So when I finally got my hands on a copy of the issue, featuring the paper's trippiest cover to date, it was with some relief that I finally read the paper's unsigned invective against me.
It was initially shocking to see my name in such a bold and provocative headline, flanked on either side by a photo of me from an old Dartmouth Alumni Magazine. I read the article through several times. It attempted to address the question in its headline: "How Horrible is Bill Kartalopoulos?" This is a question I've often pondered myself, usually in the dead of night, when sleep fails to claim me, as I lie alone in the dark of my crappy little apartment. "How Horrible is Bill Kartalopoulos?" Pretty horrible, I guess. And that's me talking.
After a painting a largely inaccurate portrait of my activities over the last few years, the "How Horrible is Bill Kartalopoulos" piece takes aim at a column I wrote for The Dartmouth earlier this term, titled "The Voice of Masochism" [Oct. 1]. A portion of the piece is reproduced, entirely without context, as evidence that I am essentially "narcissistic," "overwrought" and "self-absorbed." Personally, I wasn't really offended by any of these characterizations. Additionally, they function as accurate descriptors of the Dartmouth Review in recent years.
The article is also accompanied by a bar graph ranking the most horrible people of all time. These kinds of graphics are useful not only in filling space when text is short, but in allowing me a handy reference guide to my own horrible nature. I keep it in my wallet right next to my Student Advantage card and an aging Sheik condom.
According to this chart, the Review has determined that I am quite possibly the "Worst Guy Ever." I'm in relatively distinguished company though, ranked alongside Donald Trump, Gore Vidal and the "Real World's" Puck. But don't let the Review fool you into thinking that its editors know a thing about Vidal; that's just an ideological regurgitation of Jeff Hart's own bitter personal philosophy. Based on his columns, the man is clearly in decline. Still and all, I don't mind being compared to Gore Vidal.
However, I take objection to the notion that I am more horrible than aggressive stage parents. As a former child-star myself (see the 1986-87 season of the "New Mickey Mouse Club" and two episodes of "Small Wonder"), I would never put a kid through that kind of hell. You haven't experienced low-self esteem until you've been told you need to lose five pounds in time for Tuesday's "My Two Dads" audition.
Even that may be forgivable, but it is way out of line to assert that I am somehow more horrible than "uninformed actors with political agendas." I may be many things, and I even admit to a variety of antisocial, neurotic and unsettling qualities, but I am, without a doubt, less horrible than Ronald Reagan. I never nuked no Panamanian farmers.

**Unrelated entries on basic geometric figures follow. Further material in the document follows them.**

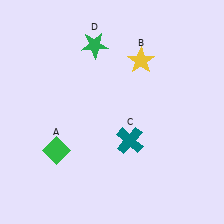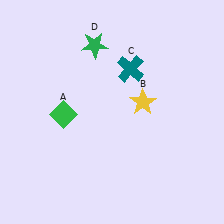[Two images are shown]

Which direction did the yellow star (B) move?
The yellow star (B) moved down.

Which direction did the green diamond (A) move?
The green diamond (A) moved up.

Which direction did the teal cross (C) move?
The teal cross (C) moved up.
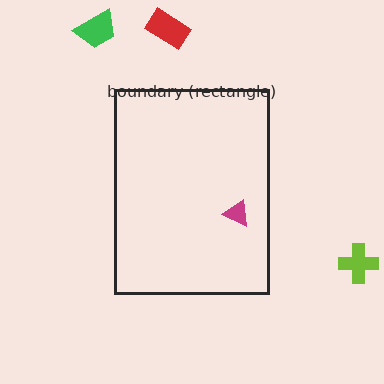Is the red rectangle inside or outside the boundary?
Outside.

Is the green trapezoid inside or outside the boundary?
Outside.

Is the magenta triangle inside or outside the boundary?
Inside.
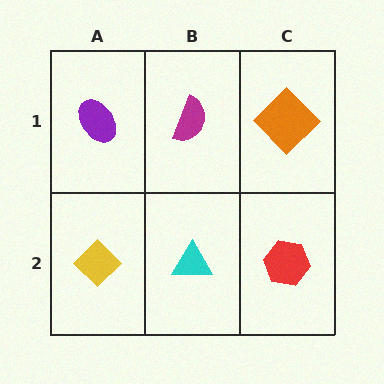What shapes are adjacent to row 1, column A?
A yellow diamond (row 2, column A), a magenta semicircle (row 1, column B).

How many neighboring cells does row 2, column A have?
2.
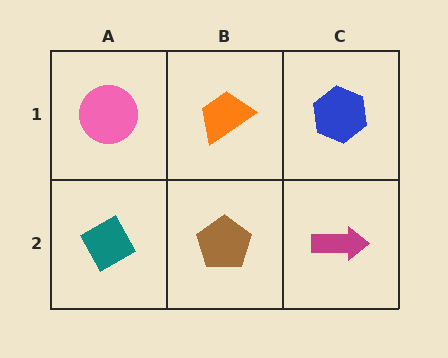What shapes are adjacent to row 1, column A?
A teal diamond (row 2, column A), an orange trapezoid (row 1, column B).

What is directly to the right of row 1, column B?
A blue hexagon.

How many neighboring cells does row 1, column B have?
3.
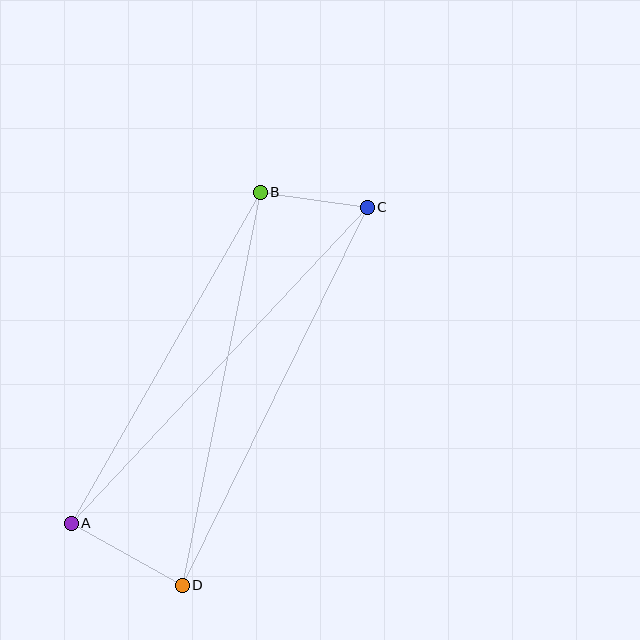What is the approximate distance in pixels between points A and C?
The distance between A and C is approximately 433 pixels.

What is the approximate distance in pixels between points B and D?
The distance between B and D is approximately 401 pixels.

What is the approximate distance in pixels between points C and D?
The distance between C and D is approximately 421 pixels.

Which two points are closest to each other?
Points B and C are closest to each other.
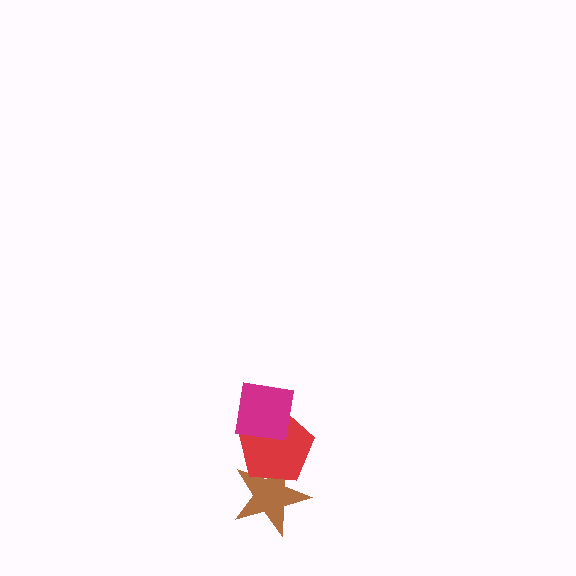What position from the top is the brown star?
The brown star is 3rd from the top.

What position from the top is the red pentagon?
The red pentagon is 2nd from the top.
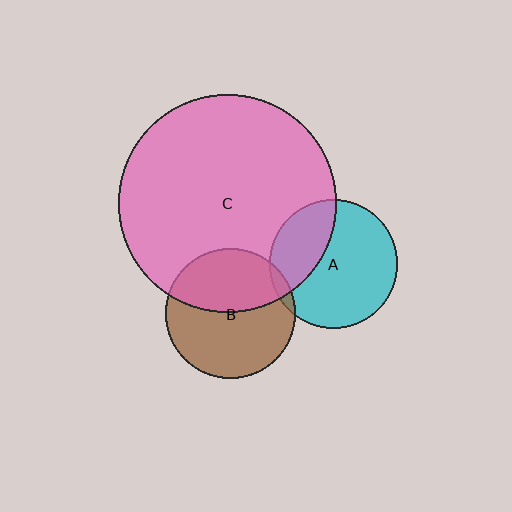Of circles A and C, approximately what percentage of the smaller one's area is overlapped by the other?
Approximately 30%.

I'm sorry that the Review did not enjoy my first column in The D. Its critique indicates that it missed the ironic tone and satirical themes of the column and entirely failed to appreciate that I was constructing a narrative voice within the format of the piece. But the Review hasn't had a decent sense of humor or literary style since the mid-1980s, so it's actually a compliment.

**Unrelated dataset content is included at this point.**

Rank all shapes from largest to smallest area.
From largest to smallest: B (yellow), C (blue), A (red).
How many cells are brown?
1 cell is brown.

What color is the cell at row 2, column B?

Of course, I must admit to feeling a certain adrenaline rush in having been so prominently (and unexpectedly) featured in a campus publication. When I gave Claire Danes her drink tickets at Soho's Wax Bar, and our eyes locked ever so briefly, I wonder if either of us knew we would one day share a page in the Dartmouth Review? Unfortunately, I never got to ask her. I was too busy making sure the Chemical Brothers got extra Chupa Chups.

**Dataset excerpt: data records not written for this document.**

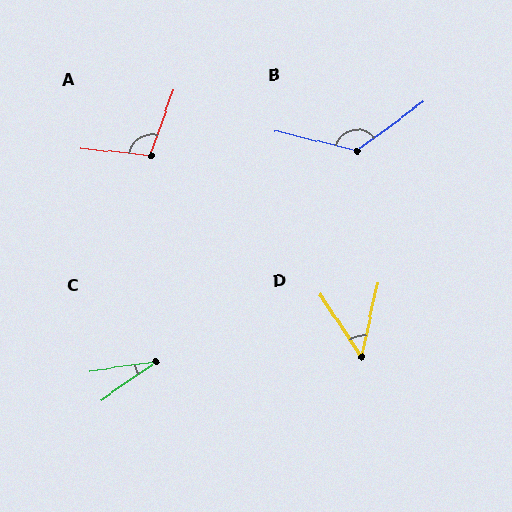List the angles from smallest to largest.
C (27°), D (46°), A (104°), B (130°).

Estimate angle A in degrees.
Approximately 104 degrees.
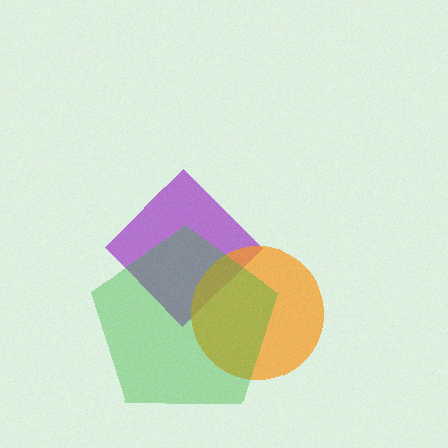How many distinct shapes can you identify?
There are 3 distinct shapes: a purple diamond, an orange circle, a green pentagon.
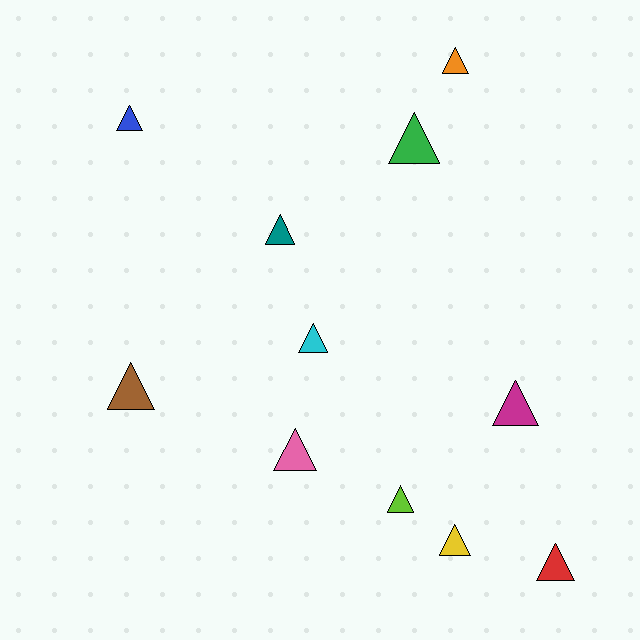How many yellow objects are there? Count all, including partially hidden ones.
There is 1 yellow object.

Clearly, I'm experiencing a variety of feelings in response to my recent vilification in the Review, and it will take some time to fully sort through my thoughts on this matter. A 12-step program may be in order. However, my predominant thought right now is this: Hey, thanks for the free publicity, man. I'm getting treated like I'm Jeremy London on this campus all of a sudden. And he's been in Tiger Beat.